Tour of Fairbanks 2016- Prologue.

Three points before I get started:
1.) What happened was my fault. As much as I wish it wasn't, it's part of racing. I caused it, and I paid for it.
2.) The organizers had to make a quick decision with the racers' safety in mind. I can't blame them.
3.) On the whole, I had a great experience this year. Bottom line, that's what counts.
___________________________________________________________________
 
Stage 1- Prologue:
I drove up the night before the race and checked into my spartan room in the University of Alaska Fairbanks dorms. While the rest of the Anchorage crew stayed in much nicer places with kitchens and living rooms, I flapped my way down the hall in flip-flops from my ghetto-tastic hole to the bathroom. I went cheap, and you get what you pay for. At least I brought a travel Tempur-Pedic mattress pad to take the bite out of the bed. I do need some comforts.

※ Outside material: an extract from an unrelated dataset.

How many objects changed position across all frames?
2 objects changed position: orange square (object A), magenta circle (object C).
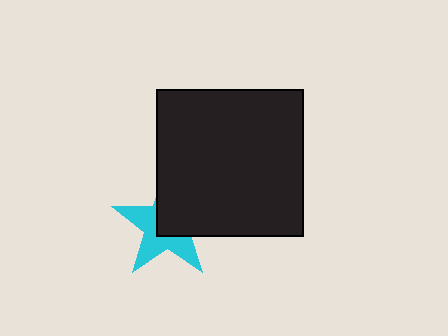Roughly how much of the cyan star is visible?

The day of the stage they announced a course change. Instead of the steady, uphill time trial originally planned, a more technical course was substituted because of traffic concerns. I jumped on the time trial bike and pre-rode it, and promptly decided I would ride my road bike instead because of a couple key turns. The rest of the racers were 50/50 on that count. It was a very short course (around 7 minutes), with not much aerobar time, a punchy climb, and crit like turns at speed.

I went through the course several times, hitting the turns over and over to pick entry and exit points to avoid cracks and maintain speed. I had my line all laid out, and I was ready to go. If I was going to lose time, it was going to be minimal, and might have been offset by sprint bonuses.

When my time came, I jumped on the pedals and started cranking for all I was worth. I was racing it like a seven minute VO2max interval- all in and committed. I hit the first few turns exactly as planned, smoothly applied power, and was on a respectable pace.

Then it happened.

As I approached a sharp downhill turn next to a construction site, I dove into the turn like I had done in practice several times before. The bike was leaned over and on the line. My rear tire rolled on a small rock, skidded sideways on the road dust, and at over 30 MPH I hit the pavement and started sliding, depositing skin as I went.

Time slowed down to a crawl as I slid. I immediately knew my Tour of Fairbanks GC aspirations were over. I saw the cone that marked a pothole. I hoped I wouldn't snag and arm or leg on the rough edges of the asphalt. I hit the cone and glided over the hole. I saw the curb coming. I though, "this is going to hurt", and it did. My knee and shoulder hit the concrete, adding insult to injury, or injury to injury. Whatever. I got up as quickly as possible, and quickly bent over from the pain. My whole left side was one sharp ache, and I realized not only were my GC aspirations done, but perhaps my whole Tour of Fairbanks. The skin suit hid a lot of the damage (and likely prevented a bunch as well), but the blood seeping from my knee and through the fabric indicated the problem spots.

I got back on the bike. I straightened my handlebars. I popped the tubular back on the rim. I rode 20 feet. I adjusted my brake pads. I rode slowly, cradling my left arm and generally trying to keep moving. I hurt, but I was at least going to finish this stage. Spectators recoiled in horror. I waved off several offers of medical assistance. I crossed the line.

A seven minute course, and I took well over 14 minutes to complete it. Not what I was hoping for when I started.

As soon as I could, I cleaned out the entire Fairbanks regional stock of Tegaderm. I bought all sorts of wraps, bandages, and antiseptic ointments. It wasn't my first rodeo.

Then I went back to the ghetto, flapped down to the showers, and cried as I scrubbed out all of the dirt and gravel. The white shower floor looked like a slasher movie set as the blood circled down the drain. To double down on the pain, I sprayed it down with antiseptic spray. Then I wrapped myself like a mummy and popped a few Aleve.

Four minutes. That's how long I was in contention. I went to bed not knowing if I would start the next day. Sleep was not easy.